蕭景軒感覺被人一下子捏住了喉嚨,他肉眼可見地慌張起來,「你看錯了。」
「我沒有。你心情好的時候就是這個樣子。」唐一在這種爭辯上從來不喜歡讓步。蕭景軒看了他多久,他就看了蕭景軒多久,他對蕭景軒的神態動作了如指掌,他不明白事由,但他一定知道對方的心情,是難過,是高興,還是鬱悶。
這種肉眼可見的東西,就如寫滿了已知條件的送分題,唐一掃一眼題目就可以知道答案,這麼簡單的事情,他怎麼可能會犯錯?
「你憑什麼覺得你很了解我?」蕭景軒對他的這種自信,沒有來地想笑,又急又氣,竟然找不到一個準確的詞彙可以形容。

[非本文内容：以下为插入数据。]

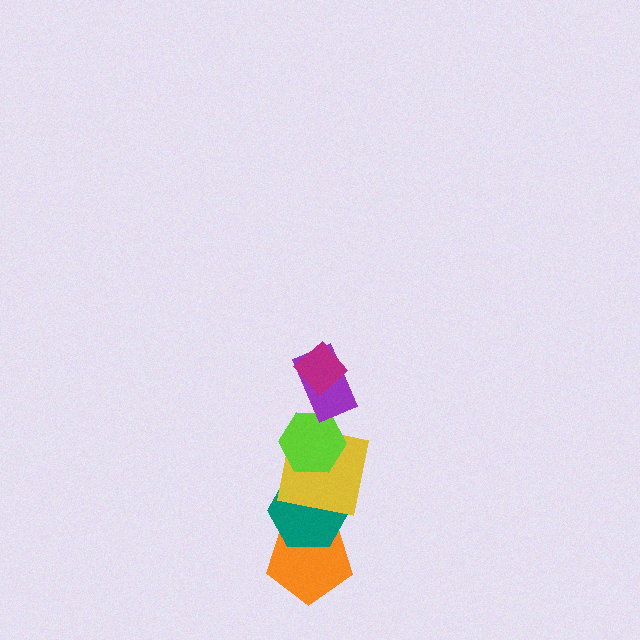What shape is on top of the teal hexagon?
The yellow square is on top of the teal hexagon.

「你就是。」唐一咬死不放,還繼續補充,「你現在就很高興。還抱了我。」他像一個手握證據的法官,一條條按照法律,給蕭景軒定罪。
「你看錯了。」蕭景軒心裡難安,縱然有著三寸不爛之舌,也找不出什麼有說服力的證據。
「我沒有。」唐一道,他的表情上有些許煩躁,也只是淡淡的。就像看見了他那扶不上牆的語文成績一樣。
「我這樣碰你,你惡不噁心?難不難受?」蕭景軒乾脆岔開話題,擾亂唐一的最好方式,就是思維越是跳躍,越是沒有邏輯,就越有成效。

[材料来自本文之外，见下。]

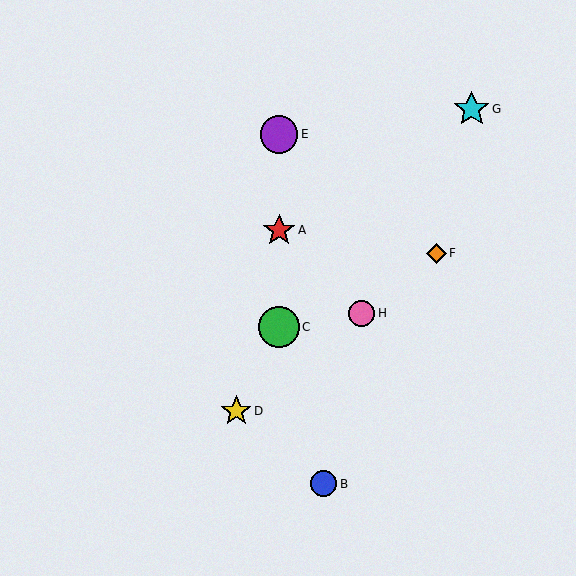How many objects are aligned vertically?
3 objects (A, C, E) are aligned vertically.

「沒有。」唐一的思維這下被打亂了,每次和蕭景軒說話,都是這樣亂七八糟的,搞得他常常跟不上節奏。
蕭景軒繼續把他擁入懷中,那臉蹭著他的肩窩,聲音有些懶懶的,他知道這個人已經上鉤了,「喜不喜歡?」
所以總是這樣,總是這樣,他難以放棄。他可能是個糟糕至極的貨色,但是卻被一個人這般珍惜著,他難以放棄這種純粹到極致的情感。

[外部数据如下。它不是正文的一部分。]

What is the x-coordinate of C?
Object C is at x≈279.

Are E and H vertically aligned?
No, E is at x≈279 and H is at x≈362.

「還行。」唐一答道。他的心跳有些快,像有幾百隻撲騰翅膀的蝴蝶,這是從未有過的心情,他沒由來地感到焦慮和緊張,甚至有些興奮。這感覺說不上難受,也談不上好,非常奇妙。
他和蕭景軒在一起的時候,總是這樣,他就像個沒有悟性的笨學生,小心翼翼地把自己糟糕的作業交到喜歡的老師面前,看著他悠然自得地批改,圈圈畫畫,沒有幾個勾,基本都是叉。
可是他喜歡的這個老師,卻不會責怪他笨拙,會耐心地為他講解,期待他下一次的表現。
「只能說喜歡和不喜歡。」蕭景軒輕輕地笑著,然後補充道,「不喜歡的話,我下次就不碰你了。」
他這個是個送命題。
「喜歡。」唐一聽話進入這道陷阱。
「喜歡什麼?」蕭景軒抱得緊了些。
「喜歡你碰我。」
「怎麼碰?」蕭景軒親吻著他裸露在外外表冰冷內里溫熱的皮膚,和結痂的傷口,細細密密。